| 9.9°C Dublin

They said they'd break my legs over a drug debt

A Dublin judge said that "recreational drug use is not a consequence-free zone" at the sentence hearing of a 23-year-old man who acted as a drugs courier to repay a cannabis "debt".

Peter Bell was told that his legs would be broken if he did not collect drugs, valued at €15,000, to repay his debt. Gardai seized the drugs when they intercepted him and Bell then had to pay the criminals €5,000 for their loss

Bell, of Edenmore Avenue, Coolock, admitted at the Circuit Criminal Court to possession of the drugs for sale or supply in Raheny on November 10, 2007.



Trouble

Judge Tony Hunt said he noticed a significant number of young men who had not previously been in serious trouble coming before the courts having been threatened by drug dealers.

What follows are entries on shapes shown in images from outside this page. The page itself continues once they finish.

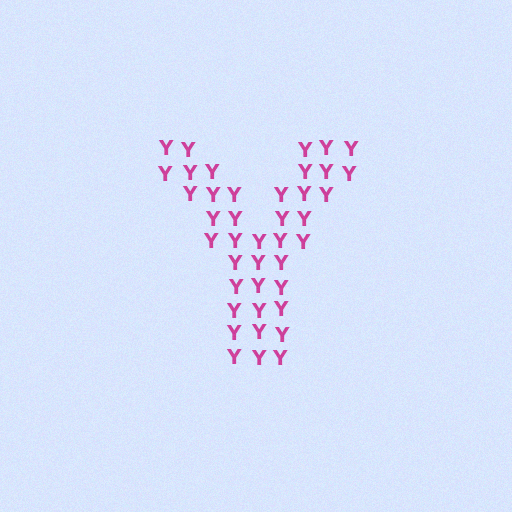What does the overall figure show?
The overall figure shows the letter Y.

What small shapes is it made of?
It is made of small letter Y's.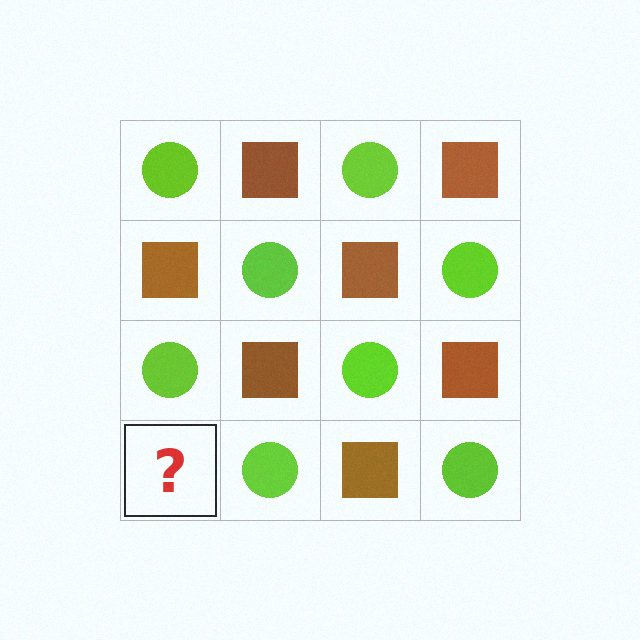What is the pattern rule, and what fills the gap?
The rule is that it alternates lime circle and brown square in a checkerboard pattern. The gap should be filled with a brown square.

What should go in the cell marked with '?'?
The missing cell should contain a brown square.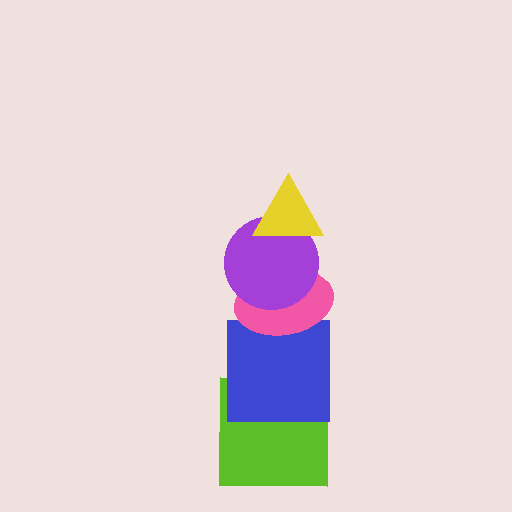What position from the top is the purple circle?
The purple circle is 2nd from the top.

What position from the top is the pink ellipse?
The pink ellipse is 3rd from the top.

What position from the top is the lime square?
The lime square is 5th from the top.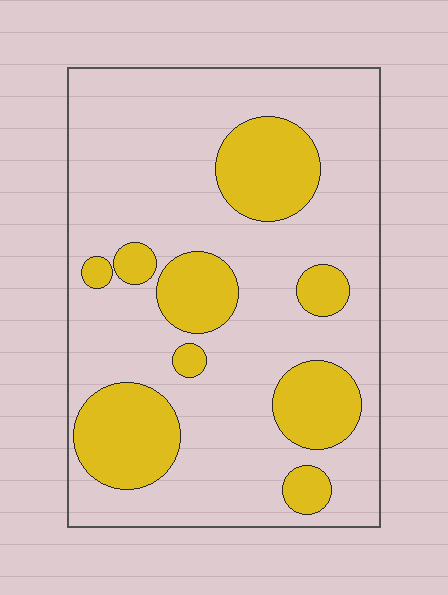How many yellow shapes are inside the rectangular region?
9.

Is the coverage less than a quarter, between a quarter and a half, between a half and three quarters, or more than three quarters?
Between a quarter and a half.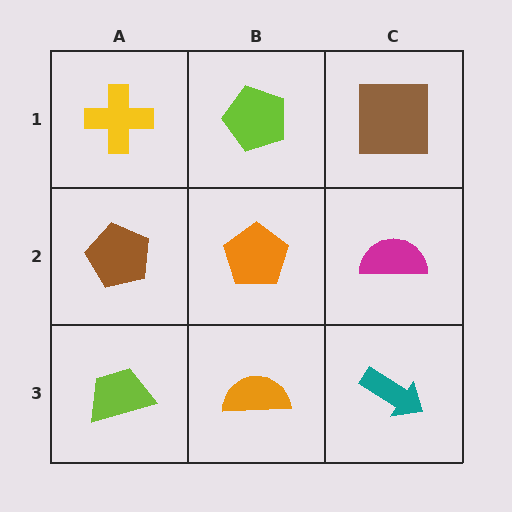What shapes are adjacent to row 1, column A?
A brown pentagon (row 2, column A), a lime pentagon (row 1, column B).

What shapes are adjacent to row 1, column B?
An orange pentagon (row 2, column B), a yellow cross (row 1, column A), a brown square (row 1, column C).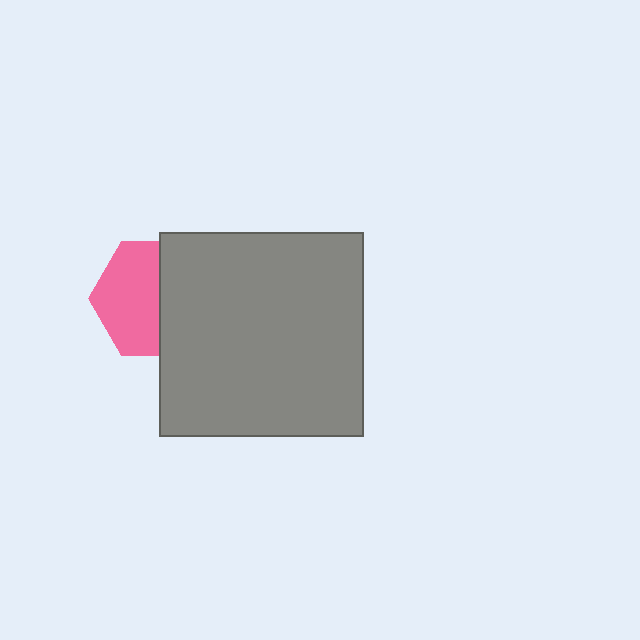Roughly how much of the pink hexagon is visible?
About half of it is visible (roughly 56%).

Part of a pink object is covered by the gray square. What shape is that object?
It is a hexagon.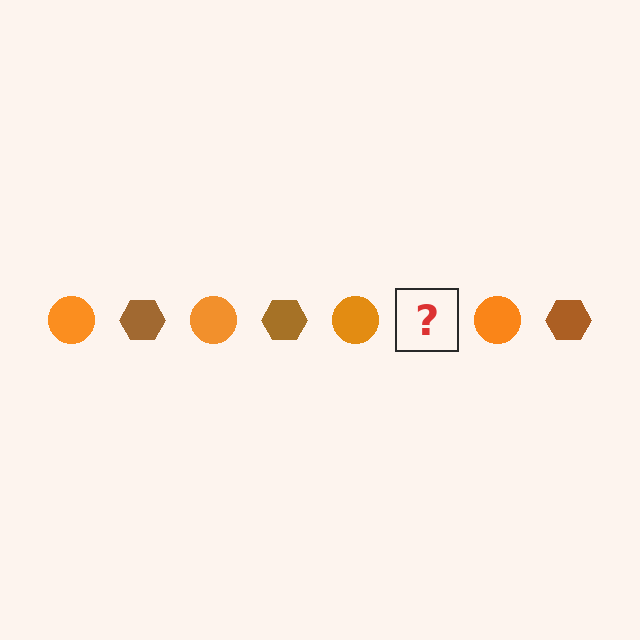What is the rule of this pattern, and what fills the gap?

Detective Garda Brian Johnson said he was on patrol at Springdale Road, Raheny, when he stopped and searched a car in which Bell was a passenger. He said he noticed Bell bending down in the car and they found cocaine under the car seat.

Bell told gardai he had collected the drugs on behalf of someone to whom he owed money.

Det Gda Johnson said Bell had three previous convictions including one for having counterfeit currency.

He agreed with Fiona Murphy, defending, that Bell was co-operative when stopped by gardai and while he initially denied the charges he eventually made admissions.

He agreed that Bell told gardai: "I was told if I did not have the money by the weekend I would have my legs broke." He agreed that Bell presented as "very scared and remorseful".

Det Gda Johnson accepted there was no question of him making money and that Bell had to pay €5,000 to the people he had been moving the drugs for.

He accepted that threats had been made to Bell and agreed that Bell had got a serious scare and was unlikely to go down this road again.

Judge Hunt adjourned sentencing until March to allow a probation report be prepared.